Hicks stand daneben und musste lachen. Während der letzten Ehre hatte er gedacht, dass die Drachenreiter nie wieder so scherzen können würden. Es war ein tolles Gefühl, von dem Gegenteil überrascht worden zu sein.
Dann bemerkte der Wikinger erst, dass ein Blick auf ihm lag. Er erwiderte Astrids Blickontakt. ,,Du...Verräter...“, presste sie angestrengt hervor. Hicks musste noch etwas mehr lachen, als ihr der Zopf von Raffnuss ins Gesicht fiel. Da ihre Arme aber unter dem Haufen Mensch vergraben waren, konnte sie den Zopf nicht entfernen.
,,Was ist denn hier los?“ Die Stimme, die ertönt war, gehörte zu Fischbein. Er kam hinter einem der Häuser hervor und stellte sich neben Hicks. ,,Was haben die denn schon wieder aufgeführt?“ Er schaute auf Rotzbakke und die Zwillinge herab. Er konnte nicht erkennen, was unter ihnen begraben war. ,,Was tun die? Versuchen sie, ein Yak zu erstick-“ Dann tauchte Astrids Gesicht hinter Raffnuss' Haaren hervor. Ihre Stimme klang wütend, aber trotzdem von dem Gewicht ihrer Freunde gedämpft. ,,Sehe ich etwa so aus wie ein Yak?!“ Astrid wünschte sich danach, sie hätte sich nicht gezeigt.

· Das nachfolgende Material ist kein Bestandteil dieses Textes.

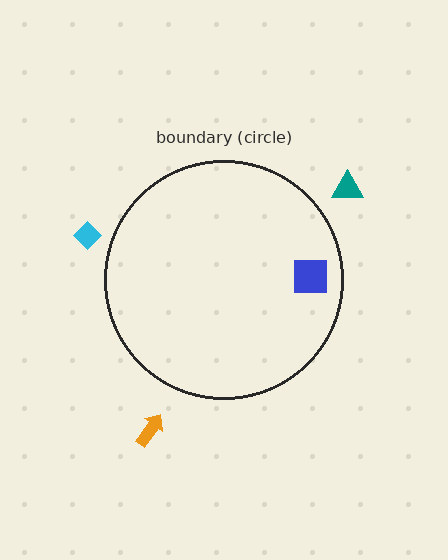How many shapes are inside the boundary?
1 inside, 3 outside.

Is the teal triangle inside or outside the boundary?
Outside.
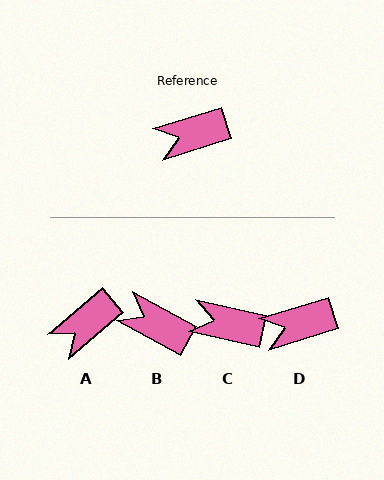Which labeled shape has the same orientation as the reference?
D.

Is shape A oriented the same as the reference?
No, it is off by about 23 degrees.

Ohne irgendeine Warnung oder ein Zeichen sprang Fischbein mit einem ,,Du bist am Leben!“ nach vorne und landete ganz oben am Haufen der Wikinger. Astrid stöhnte schmerzerfüllt auf. Sie war zwar nicht die Einzige, aber für sie war das Ganze am unangenehmsten, da sie ganz unten lag. ,,Ich bin kein Yak. Ihr seid auch kein Yak. Aber ihr habt das Gewicht von tausend Yaks!“ Hicks musste wieder lachen. ,,Geht sofort runter, ihr...“ Weiter konnte sie nicht reden, da die Umarmung der Wikinger noch fester zu werden schien. Sie vergaß gleich, dass sie ihren Satz nicht fertiggesprochen hatte, als ihre Aufmerksamkeit wieder dem sich tot lachenden Hicks schenkte. ,,Du mieser Verräter kannst dich gleich einmal vergraben gehen, bevor ich es tue.“ ,,Ich fürchte, da kommst du aber nicht mehr raus.“, lachte Hicks und zeigte auf den Haufen über ihr. ,,Ohnezahn!“, quietschte Astrid. Ohne zu wissen, wie ihm geschehen würde, fühlte Hicks auf einmal einen Stoß. Kaum hatte Ohnezahn ihn nach vorne geschubst, wurde Hicks schon von einem Arm von Fischbein mit in die Umarmung, die man nicht einmal Umarmung nennen konnte, gerissen. Ohnezahn ließ sein typisches Drachenlachen hören.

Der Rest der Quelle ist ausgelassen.